Hacker News

We need LLMs that have a certificate of origin.

For instance a GPL LLM trained only on GPL code where the source data is all known, and the output is all GPL.

It could be done with a distributed effort.

It is not clear that copyright continues on the LLM output, that is, the output is not necessarily a derivative work.

So "copyleft" doesn't work on any of the output. Therefore no GPL applies.

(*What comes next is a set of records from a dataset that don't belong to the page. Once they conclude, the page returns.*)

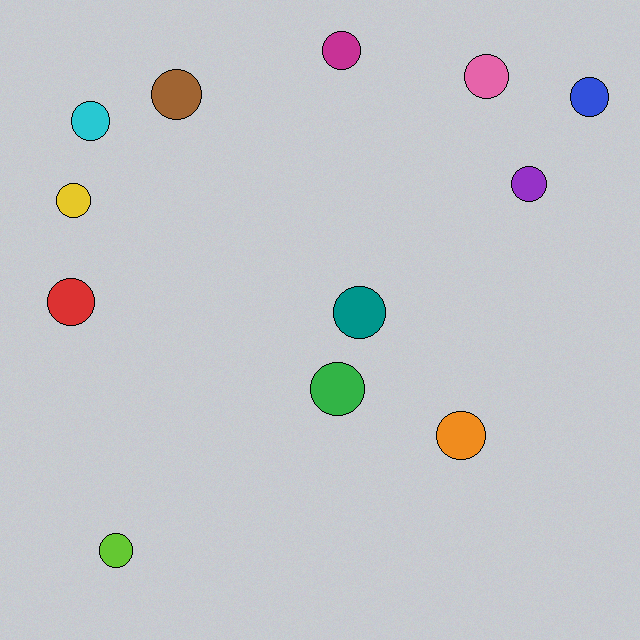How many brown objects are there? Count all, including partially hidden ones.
There is 1 brown object.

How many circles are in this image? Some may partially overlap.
There are 12 circles.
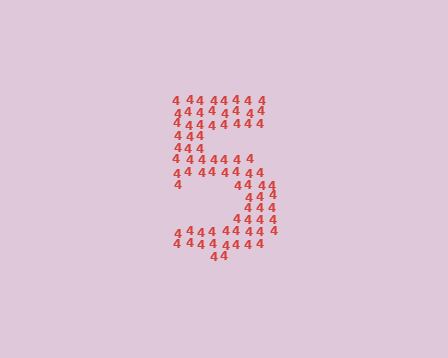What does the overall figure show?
The overall figure shows the digit 5.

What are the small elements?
The small elements are digit 4's.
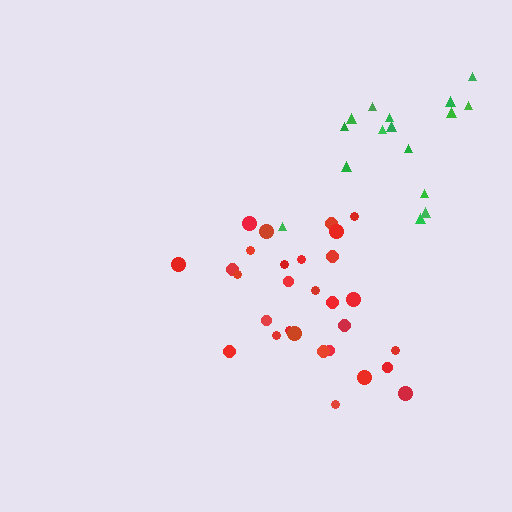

Not necessarily a bad idea, but I think the bigger issue here and now is the increasing assymmetry in effort between code submitter and reviewer, and the unsustainable review burden on the maintainers if nothing is done.

nottorp 4 hours ago [ - ]

I don't think the licensing issues are the main problem, but the spam.

andy12_ 2 hours ago [ - ]

Honestly, given that that GPL model would be far below SOTA in capabilities, what exactly would be its use-case? Why would anyone try to use an inferior LLM if they can get away with using a superior one?

duskdozer 40 minutes ago [ - ]

It doesn't make sense, because GPL means only GPL comes out, not only GPL can go in:

>Many of the most common free-software licenses, especially the permissive licenses, such as the original MIT/X license, BSD licenses (in the three-clause and two-clause forms, though not the original four-clause form), MPL 2.0, and LGPL, are GPL-compatible. That is, their code can be combined with a program under the GPL without conflict, and the new combination would have the GPL applied to the whole (but the other license would not so apply). https://en.wikipedia.org/wiki/License_compatibility#GPL_comp...

A model that contains no GPL code makes sense so that people using non-GPL licenses don't violate it.

duskdozer 4 hours ago [ - ]

Rather, LLMs that do NOT contain GPL code.